Keywords: Antibodies, COVID-19, Immunity, SARS-CoV-2, Serology, T cell
Introduction
Diagnostics for coronavirus disease 2019 (COVID-19) are mostly performed in cases of a suspected acute respiratory infection or for screening of asymptomatic cases as part of outbreak management. Both aim to detect COVID-19 during the early phase of infection. However, in some cases with negative molecular or antigen tests for COVID-19 but remaining high suspicion, it can be relevant to determine whether a patient has previously been infected with COVID-19. In those cases, serological tests may explain a particular clinical presentation, although it does not assess infectiousness. Moreover, serological tests are important to assess seroprevalence and evaluate the effectiveness of applied containment strategies at the community level. However, humoral immunity is just one part of our immune system. Cellular immunity also plays a potential role in the protection against COVID-19. This review summarizes the basic principles of serological and immunological tests for COVID-19 and provides recommendations for its application.
Humoral immunity
The humoral immunity is characterized by the production of antibodies by B cells as a response to antigens [1]. Immunoglobulin (Ig) M quickly appears but has a short half-life (Fig. 1 ). IgA is most abundant in mucosal surfaces but can also be found in serum, and arises within the first week of symptom onset. IgG is the most abundant antibody type and provides longer-lasting immunity. About 7–14 days after symptom onset, IgG against severe acute respiratory syndrome coronavirus 2 (SARS-CoV-2) is detectable in most patients [2,3]. IgG titres remain stable for at least 4–6 months following diagnosis among COVID-19 polymerase chain reaction (PCR)-confirmed individuals, whereas IgA and IgM titres rapidly decay [[4], [5], [6]]. Antibody titres remain negative in about 5% of symptomatic PCR-positive patients [7], whereas for asymptomatic PCR-positive patients 15% to 40% are seronegative [8,9]. Several studies show that severe cases are associated with higher titres of antibodies and may have a later-onset antibody response in comparison to milder or asymptomatic patients [[9], [10], [11]].

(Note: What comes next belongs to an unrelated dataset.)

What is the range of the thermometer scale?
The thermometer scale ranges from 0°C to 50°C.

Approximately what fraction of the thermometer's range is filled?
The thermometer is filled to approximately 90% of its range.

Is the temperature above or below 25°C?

The presence of neutralizing antibodies against SARS-CoV-2 after natural infection indicates protection against reinfection [[12], [13], [14]]. However, the cut-off levels of neutralizing antibodies for protection against reinfection remain to be elucidated. Vaccination also induces neutralizing antibody production, causes protection against COVID-19 infection and reduces the severity of infection. However, the relative independent contributions of humoral and cellular immunity to this protection are difficult to determine [[15], [16], [17]].

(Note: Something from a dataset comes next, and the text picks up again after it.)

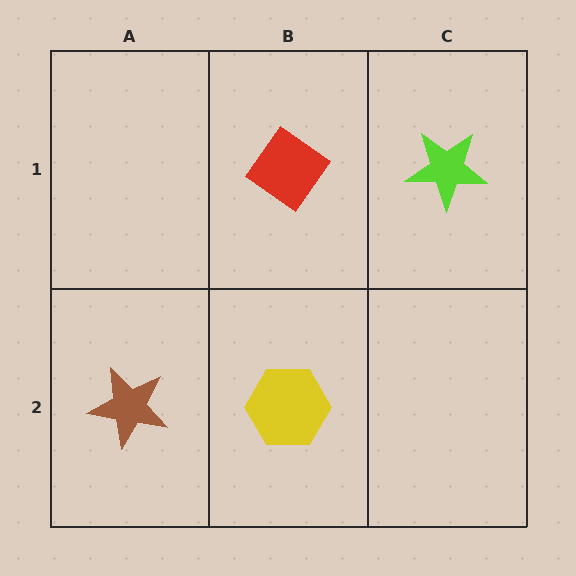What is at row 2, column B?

The presence of neutralizing antibodies is considered a functional correlate of immunity and provides at least partial resistance to subsequent infections by virus antigen binding to prevent interaction with host cells [1,18]. Although some serological assays showed a high correlation between IgG and neutralizing antibodies [19], other assays have poor correlation [20]. Therefore, comparison with virus-neutralizing tests is important as part of the validation of new serological assays. Most convalescent plasma samples obtained from individuals who recovered from COVID-19 do not contain high levels of neutralizing activity [21]. The antibodies targeting the spike glycoprotein, especially the receptor binding domain (RBD) within the S1 subunit, show the highest neutralizing capacity [1,22]. The degree of cross-reaction to other epidemic and common human coronaviruses largely depends on the target sites to which the antibodies are directed [23]; the S1 subunit is most specific and has the least homology regarding amino acid sequence with other coronaviruses, whereas the S2 subunit is more conservative.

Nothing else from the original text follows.